Seyed M. Tabatabaei

Re-media-tion of Pardeh-Khani: Narrative Affordance of Scale in VR

This research revolves around two main questions; 1st. What are the medium-specificities of VR which could provide unique narrative instruments? 2nd. How could those elements benefit the revitalization of an Iranian traditional form of storytelling known as Pardeh-Khani (literally: reading off curtains/screens)?

Pardeh-Khani is a pictorial form of Naqqali (dramatic storytelling) which was overshadowed by the advent of cinema in Iran during the 1900s. (img.1)

Image.1 - Naqqali. | Naqqali is becoming entirely extinct and in 2008 it was inscribed on UNESCO's list of intangible heritage in need of urgent safeguarding. Retrieved from

Pardeh-Khani mainly relies on the 2D-framed illustrations and it encompasses spatial, interactive and linear narratives at once. The framelessness of the VR, its spatiality and all the characteristics that it borrows from the prior digital mediums makes it an effective host for the adaptation of Pardeh-Khani. The embodied perception of the cartesian coordinate system is where the medium-specificity of VR is investigated in this research. Particularly, study of the narrative possibilities that manipulation of scale and proportions allows in VR is the main objective of the research.

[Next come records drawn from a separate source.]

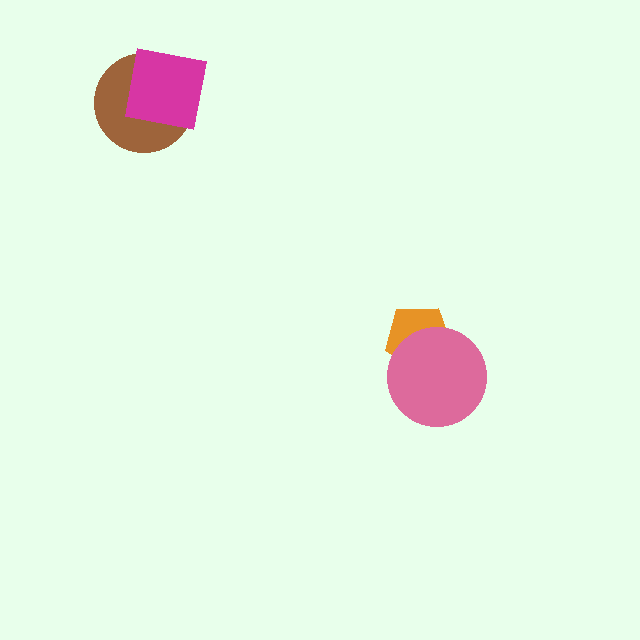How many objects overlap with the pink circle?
1 object overlaps with the pink circle.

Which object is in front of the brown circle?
The magenta square is in front of the brown circle.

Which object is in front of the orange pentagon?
The pink circle is in front of the orange pentagon.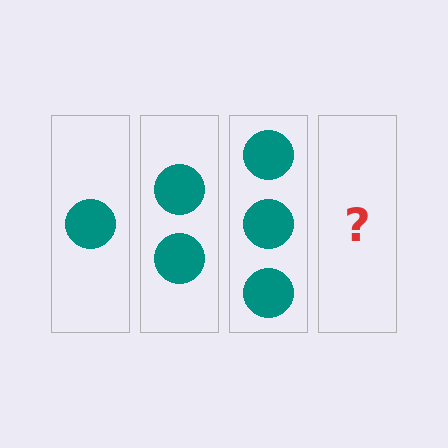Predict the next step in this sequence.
The next step is 4 circles.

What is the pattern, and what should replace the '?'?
The pattern is that each step adds one more circle. The '?' should be 4 circles.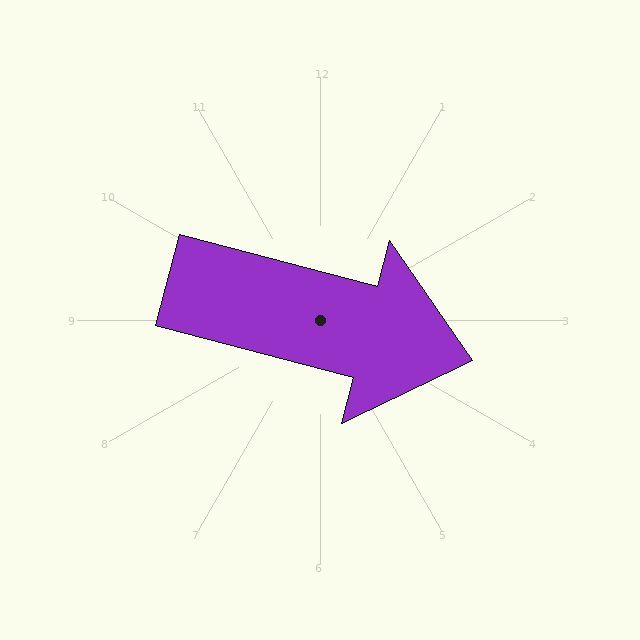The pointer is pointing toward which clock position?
Roughly 3 o'clock.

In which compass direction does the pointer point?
East.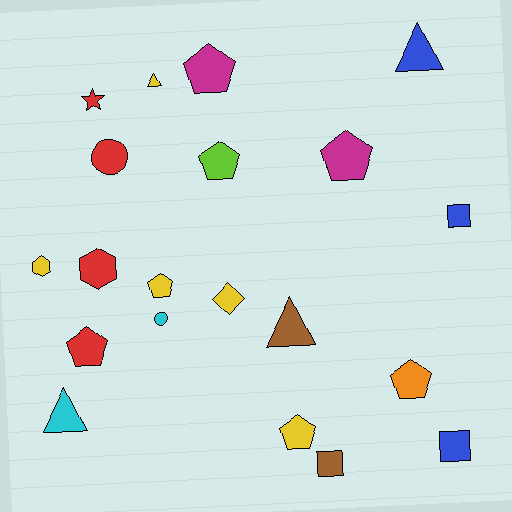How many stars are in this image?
There is 1 star.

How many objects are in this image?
There are 20 objects.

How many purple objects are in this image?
There are no purple objects.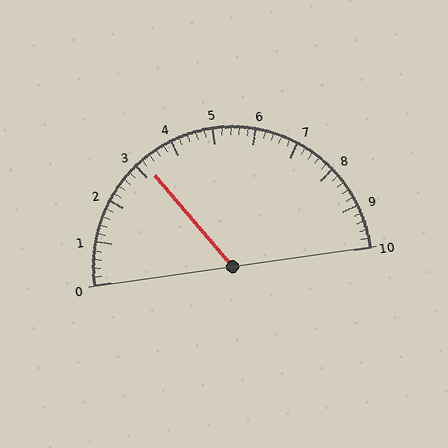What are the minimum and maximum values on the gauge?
The gauge ranges from 0 to 10.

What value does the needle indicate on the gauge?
The needle indicates approximately 3.2.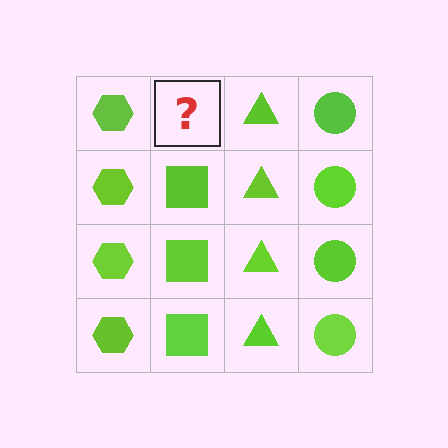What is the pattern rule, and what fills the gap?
The rule is that each column has a consistent shape. The gap should be filled with a lime square.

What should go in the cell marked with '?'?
The missing cell should contain a lime square.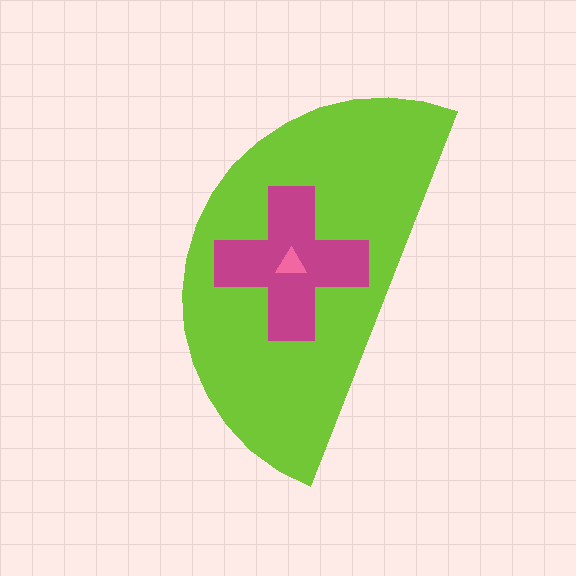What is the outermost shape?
The lime semicircle.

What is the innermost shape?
The pink triangle.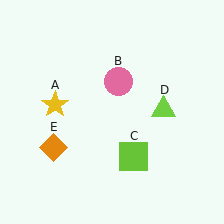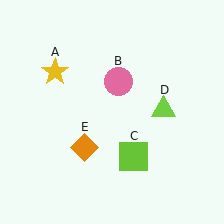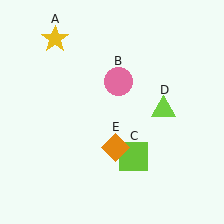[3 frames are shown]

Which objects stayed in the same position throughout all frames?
Pink circle (object B) and lime square (object C) and lime triangle (object D) remained stationary.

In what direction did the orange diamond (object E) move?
The orange diamond (object E) moved right.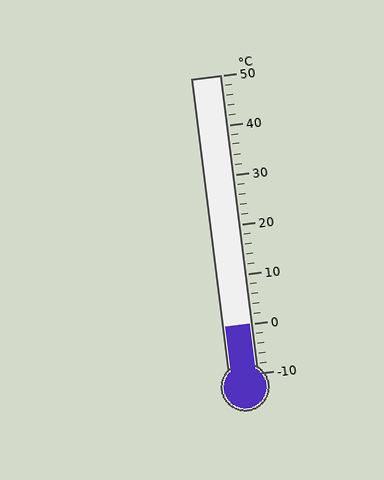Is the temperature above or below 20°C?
The temperature is below 20°C.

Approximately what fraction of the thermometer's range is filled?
The thermometer is filled to approximately 15% of its range.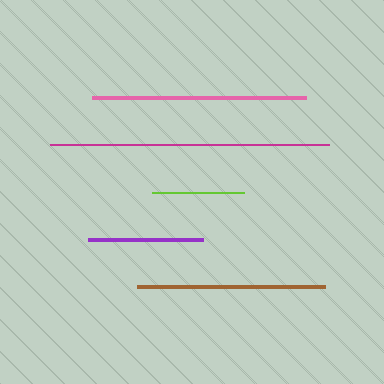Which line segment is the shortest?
The lime line is the shortest at approximately 92 pixels.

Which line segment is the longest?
The magenta line is the longest at approximately 279 pixels.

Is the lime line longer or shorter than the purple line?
The purple line is longer than the lime line.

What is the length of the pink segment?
The pink segment is approximately 214 pixels long.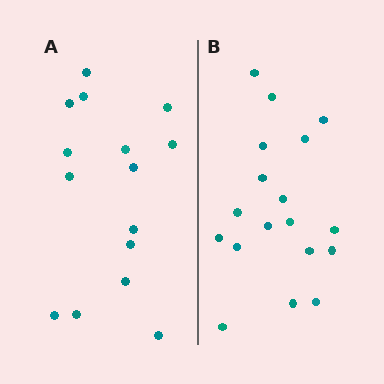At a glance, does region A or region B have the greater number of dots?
Region B (the right region) has more dots.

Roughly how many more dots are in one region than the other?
Region B has just a few more — roughly 2 or 3 more dots than region A.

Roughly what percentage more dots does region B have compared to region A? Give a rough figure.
About 20% more.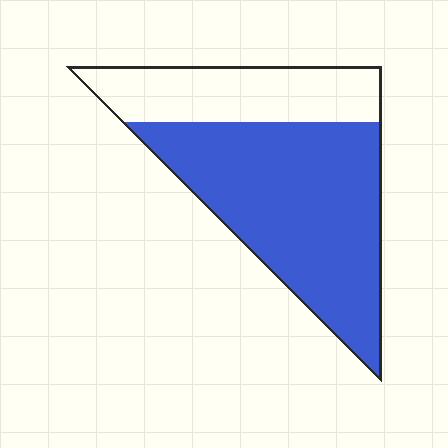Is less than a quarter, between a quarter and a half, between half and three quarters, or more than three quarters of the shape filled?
Between half and three quarters.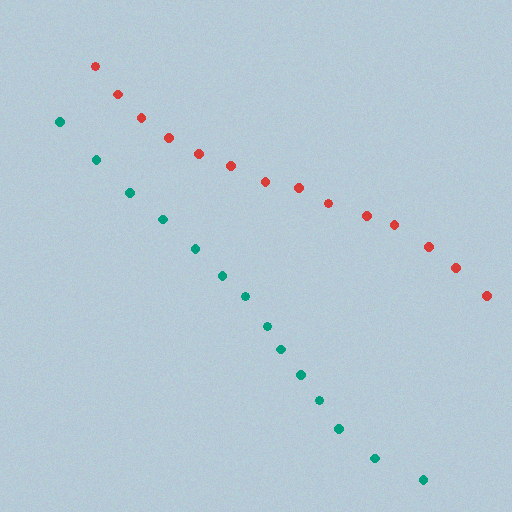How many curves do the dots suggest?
There are 2 distinct paths.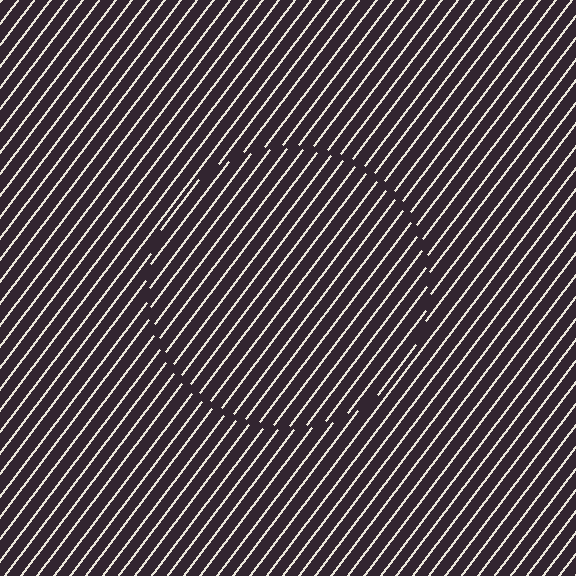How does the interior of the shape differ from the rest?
The interior of the shape contains the same grating, shifted by half a period — the contour is defined by the phase discontinuity where line-ends from the inner and outer gratings abut.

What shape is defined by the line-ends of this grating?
An illusory circle. The interior of the shape contains the same grating, shifted by half a period — the contour is defined by the phase discontinuity where line-ends from the inner and outer gratings abut.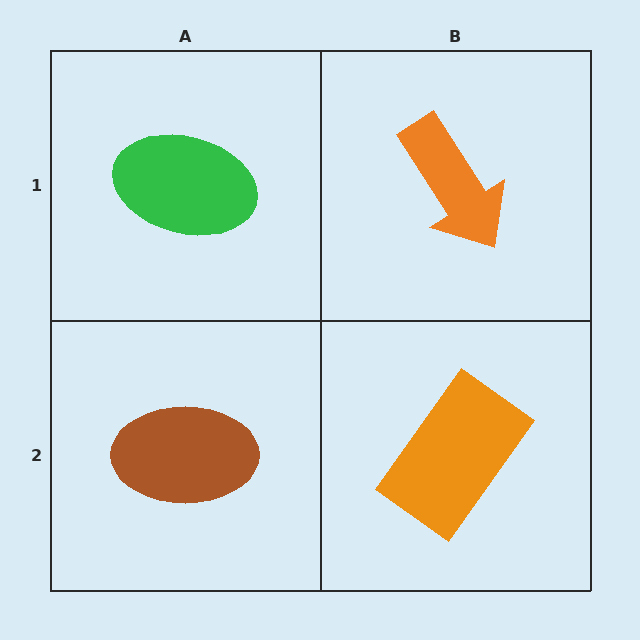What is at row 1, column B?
An orange arrow.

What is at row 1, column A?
A green ellipse.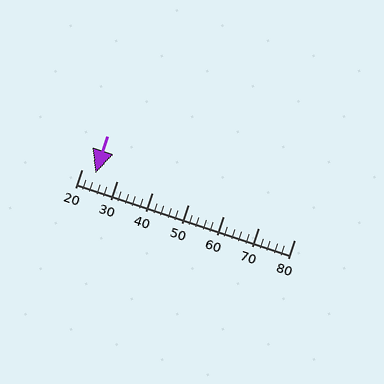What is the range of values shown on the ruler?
The ruler shows values from 20 to 80.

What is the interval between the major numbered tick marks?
The major tick marks are spaced 10 units apart.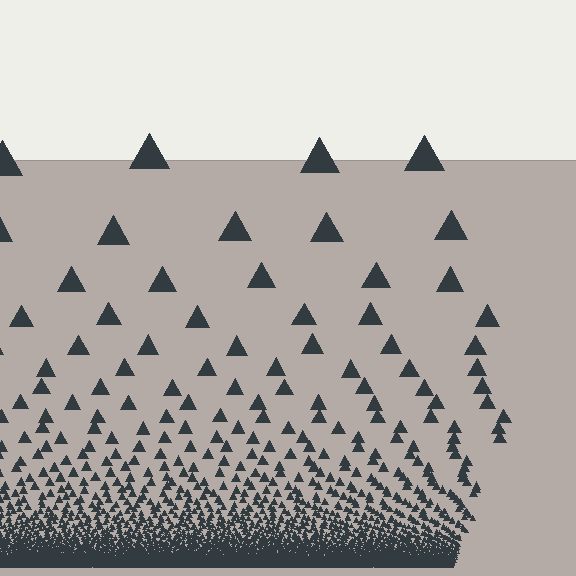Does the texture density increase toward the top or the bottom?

Reviewing a variety of literature about the notion of immersion and experiencing a wide range of VR contents were the very first steps taken which resulted in a framework which shaped the initial experimentation with the scale in VR. (img.2)

Image.2 | Scoping the Scale | Three small projects were done based upon the three pillars of the framework; 1st one explores the visceral effects of walking inside a Solar System gallery to scale. 2nd one focuses on the playful aspect of scale by inviting the players to enter multiple gates which either scale their sizes up or shrink them down. 3rd one examines the affective effects of encountering a 3D character in three different scales resembling the cinematic shot-framing language.

Exploration of different facets of the Iraninan traditional culture was the other phase of the research, conducted in three main avenues; architecture of Qahveh-Khaneh (traditional coffee houses) where the performance of Pardeh-Khani used to take place, 2nd. types and semiotics of Pardeh (illustrated curtains) and 3rd. characters and stories of Shahnameh (Book of Kings) which was a main source of narrative reference for Pardeh-Khani. Several graphs were drafted in order to visualize the connections between components of these categories and narrative layers stem from the notion of scale.(img.3)

Image.3 - Joining the Cultural and Narrative Goals | The main purpose of drafting the graphs was to bridge the cultural and narrative layers of the whole experience.

Dominance of the spatiality in this room-scale VR project heightened the significance of the architectural decisions. The goal was not only to replicate the typical features of a Qahveh-Khaneh but also to come up with a space that could afford a playful/narrative use of embodied transformations and scale in particular. Relativity (M.C. Escer, 1953) became the key inspiration for designing a labyrinthine architecture that well satisfied those requirements. Different navigational mechanics were designed at this stage and examined in multiple playtest sessions. (img.4,5)

Image.4 - Labyrinthine Qahveh-Khaneh  | The resulting museum-like space hosts various sizes of Pardeh and thus it brings about an interactive embodiment of scale along the navigation. Image.5 - Navigational Structure. Rules/restrictions applied were to make the spatial navigation smooth and meaningful and also mitigate the limitations of the physical room.

To bring a temporal structure, causality and intention to the experience, the story of Haft-Khan (seven labours of Rostam) was chosen from Shahnameh. It consists of a clear sequence of plots which could easily be translated into a spatial composition that guides the viewer throughout the journey. It is also full of human/non-human characters of various epic sizes and hence it supports the examination of the scale’s dramatic functions in VR. (img.6)

Image.6 - 2D/3D Artworks  | seven 2D artworks (Pardeh) illustrating the seven parts of Haft-Khan were scattered around the space. After interacting with each artwork visitor is awarded with a 3D artwork which portrays the key shot of the completed 2D Pardeh.

Image.7 - Exhibition Strategy: a) project poster [2D print 1], b) contextualizing information about Pardeh-Khani [screen 1], c) 2DArtworks/CharacterSheet/Haft-Khan synopsis & timeline [2D print 2] , d) graphs/documentations/snapshots [screen 2] e) 3D architecture [plywood maquette], f) 3DArtwork [3D print], g) process & final iteration [VR HMD1,2], h) VR real-time mirror [projector], i) VR-ready machines (PC 1,2)

Image.8 - Maquette  |  Making the physical model of the virtual space supports the idea of a research-exhibition by providing a gap for conversation before and after the VR experience. It also helps smoothing out the transition between physical and virtual by integrating the waiting time into the experience.